Towards ML-literate dystopian fiction - Seth Ariel Green's website

My favorite moment in M3gan comes when Allison Williams says to the title character: “I know you think you’re maximizing your objective function.” it was fun to hear an explicit nod to the language of AI-alignment; someone who worked on this movie reads LessWrong, or talked to people who do.

M3gan could serve as a great prequel to an AI apocalypse movie (though I think it’s unlikely). But thinking those movies over – Terminator, Oblivion, The Matrix – they’re mostly action movies that come down to a test of strength. The robots basically think and act like humans, albeit more indestructible.

Meanwhile, Generalized Pretrained Models are more and more a part of our lives, and what sticks out to me about them is their weirdness. Kevin Roose’s chat with Sydney makes her seem vaguely dangerous but mostly just unhinged.

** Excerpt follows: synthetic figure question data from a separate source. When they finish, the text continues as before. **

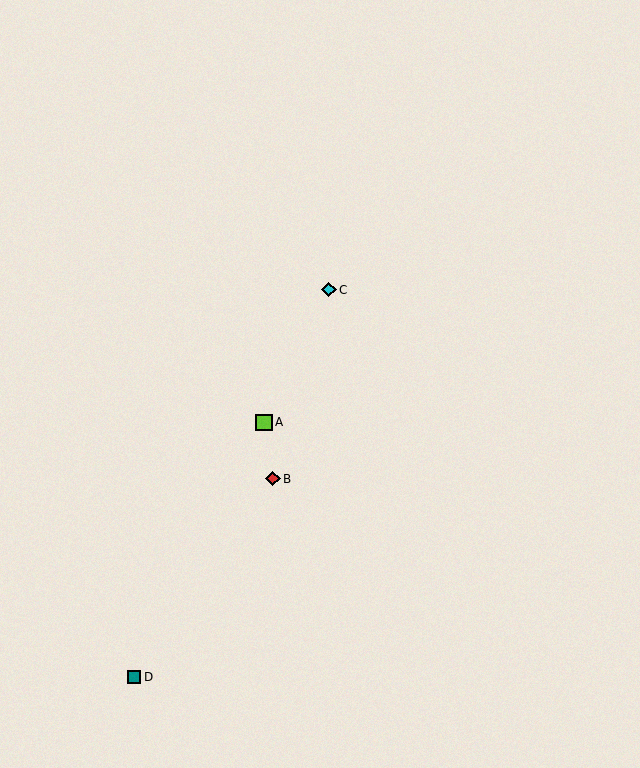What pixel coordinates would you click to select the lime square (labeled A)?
Click at (264, 422) to select the lime square A.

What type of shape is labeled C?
Shape C is a cyan diamond.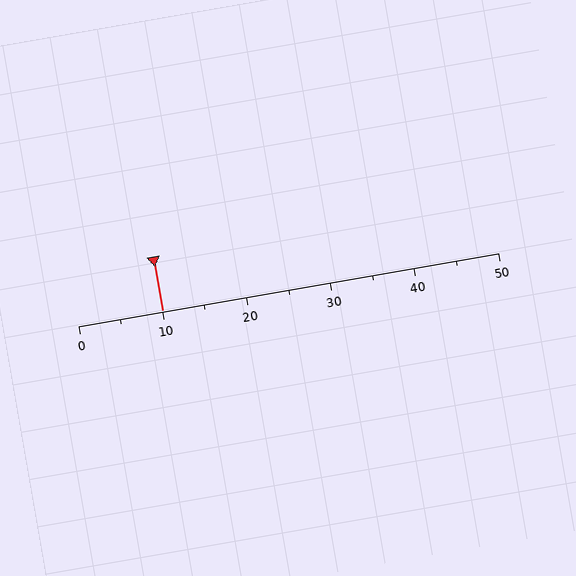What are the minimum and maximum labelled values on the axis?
The axis runs from 0 to 50.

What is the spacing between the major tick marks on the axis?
The major ticks are spaced 10 apart.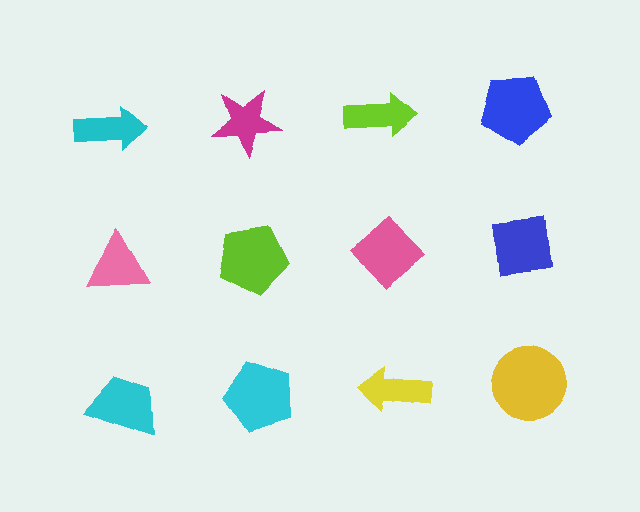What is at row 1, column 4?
A blue pentagon.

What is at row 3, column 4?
A yellow circle.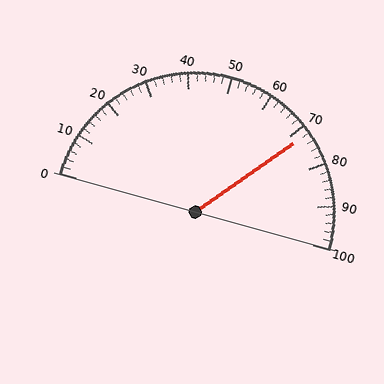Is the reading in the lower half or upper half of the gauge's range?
The reading is in the upper half of the range (0 to 100).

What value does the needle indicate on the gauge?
The needle indicates approximately 72.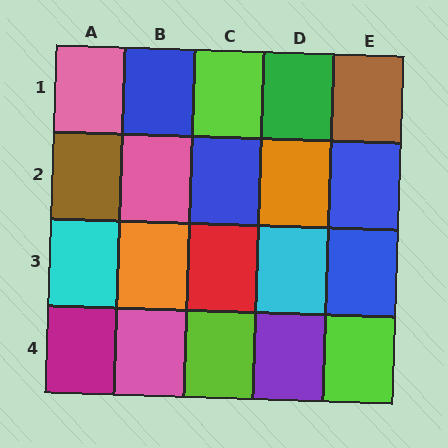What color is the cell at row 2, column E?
Blue.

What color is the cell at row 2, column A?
Brown.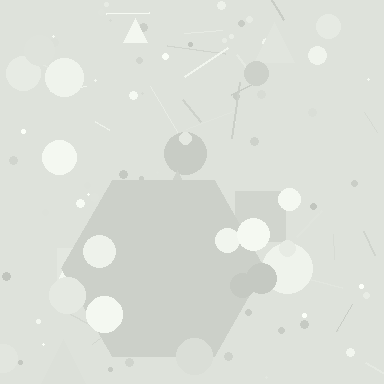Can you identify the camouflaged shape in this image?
The camouflaged shape is a hexagon.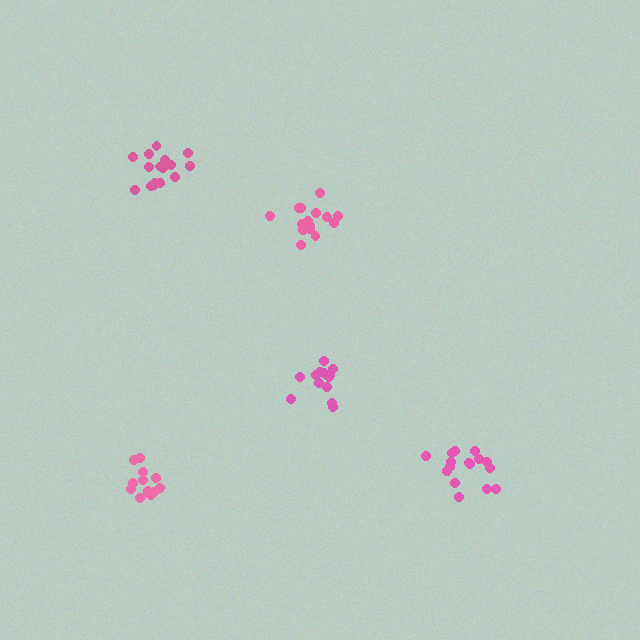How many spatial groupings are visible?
There are 5 spatial groupings.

AlphaGo’s Move 37 in a championship Go game was weird enough to induce a 15 minute break in the game. An ugly t-shirt can utterly confound facial recognition software and render its wearer invisible.

Let’s forecast these developments 10, 20, 50 years in the future. Imagine that AI has gotten a lot smarter and more dangerous, but basically followed an evolutionary path from today’s machine learning algorithms.¹ Imagine further that it inherited the quirks of its ancestors, the way we retain our appendixes and our proclivity to identify every startling noise as a tiger in the brush. How would you outwit such an adversary? What sorts of maneuvers would you pursue? And what clever, weird things would work against a computer but not against a human, the way Kellin Pelrine distracted AlphaGo?

A malevolent, omni-rational AI with access to nanotech would be an insurmountable opponent. But a bounded thing with evolutionary heritage, we could deceive, negotiate with, or fight. I’d love to see someone up-to-date on ML research take a crack at writing or visualizing what this might look like.

Some experts dispute that this is likely or even possible.↩︎